Otto anni dopo, Putin annunciando l’operazione militare in Ucraina ha detto: “Non rifaremo lo stesso errore una seconda volta” riferendosi proprio allo smacco degli USA.

Sempre nel 2014, Hunter Biden fu congedato dai riservisti della Marina perché trovato positivo alla cocaina; così papà Joe lo assunse per una consulenza alla Burisma Holdings, la maggiore compagnia energetica dell’Ucraina (attiva sia su gas che petrolio).

Altamente corruttibile e di poca trasparenza, l’azienda ucraina assunte Hunter con uno stipendio di 50mila dollari al mese.

Contemporaneamente, Joe Biden proseguiva la politica americana volta a far riprendere il possesso da parte dell’Ucraina di quelle zone del Donbass ora divenute Repubbliche riconosciute dalla Russia.

La zona di Donespt è infatti ritenuta ricca di giacimenti di gas non ancora esplorati, sulle quali la Burisma Holdings, ha da tempo messo gli occhi (e le mani).

Nel novembre 2017 Donald Trump sale alla Casa Bianca grazie anche al supporto della Cambridge Analytica e degli hacker russi, i quali, su ordine di Putin, secondo quanto dichiarato dalla Cia, avrebbero danneggiato l’avversaria Hillary Clinton.

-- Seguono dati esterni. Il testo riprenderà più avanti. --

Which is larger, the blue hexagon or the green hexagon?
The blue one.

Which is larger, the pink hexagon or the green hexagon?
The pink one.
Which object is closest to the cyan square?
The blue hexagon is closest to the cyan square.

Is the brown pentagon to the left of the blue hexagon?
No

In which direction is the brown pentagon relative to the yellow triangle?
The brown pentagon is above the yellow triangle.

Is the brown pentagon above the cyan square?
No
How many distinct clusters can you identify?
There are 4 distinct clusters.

Insomma, già dall’elezione del 2017 e dalla vittoria di Trump, emerse una parte di America “amica” della Russia (quella Repubblicana, di Trump) e una parte, invece, fortemente sostenitrice, per interessi dell’Ucraina, quella di Joe Biden.

Infine, durante la campagna elettorale del 2020 Donald Trump tentò di essere riconfermato, anche dimostrando, attraverso l’”Ucrainagate”, ovvero chiedendo al presidente Volodymyr Zelensky di aprire un’inchiesta nei confronti del figlio di Biden e di indagare sui rapporti di Hunter con la Burisma Holdings.

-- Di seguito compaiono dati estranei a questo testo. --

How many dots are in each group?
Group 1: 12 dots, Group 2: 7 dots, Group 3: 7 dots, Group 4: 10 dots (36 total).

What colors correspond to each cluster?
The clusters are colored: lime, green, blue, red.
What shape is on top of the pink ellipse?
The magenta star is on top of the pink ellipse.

Trump telefonò a  Zelensky e gli disse che gli aiuti americani economici e militari all’Ucraina erano legati all’apertura di questa inchiesta. Zelensky rifiutò, gli aiuti furono bloccati, la guerra non scoppiò.

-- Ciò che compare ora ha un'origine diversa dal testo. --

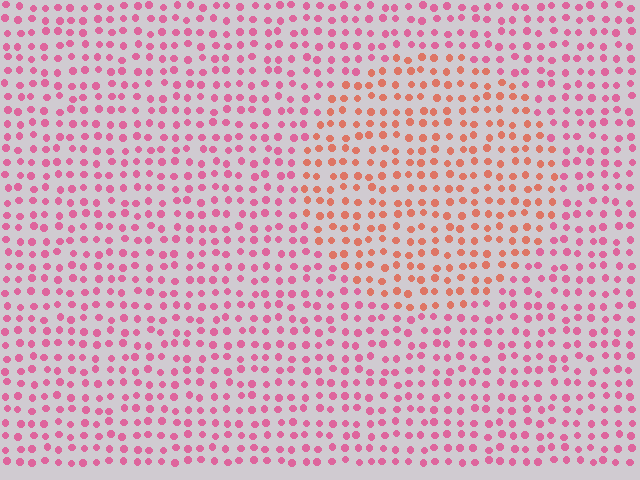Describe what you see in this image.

L’arma impiegata da Trump gli si rivoltò contro e quella telefonata portò il tycoon all’impeachment, da cui, di fatto, fu poi assolto.

Già allora Zelensky si dimostrò un brillante attore nel ruolo della vittima, pressata da Trump.

Nel dicembre 2020, Zelensky saluta l’elezione di Joe Biden a nuovo presidente degli Stati Uniti, esultando e al New York Times dichiara: “Joe Biden conosce l’Ucraina meglio del precedente presidente e aiuterà davvero a risolvere la guerra nel Donbass e a porre fine all’occupazione del nostro territorio”.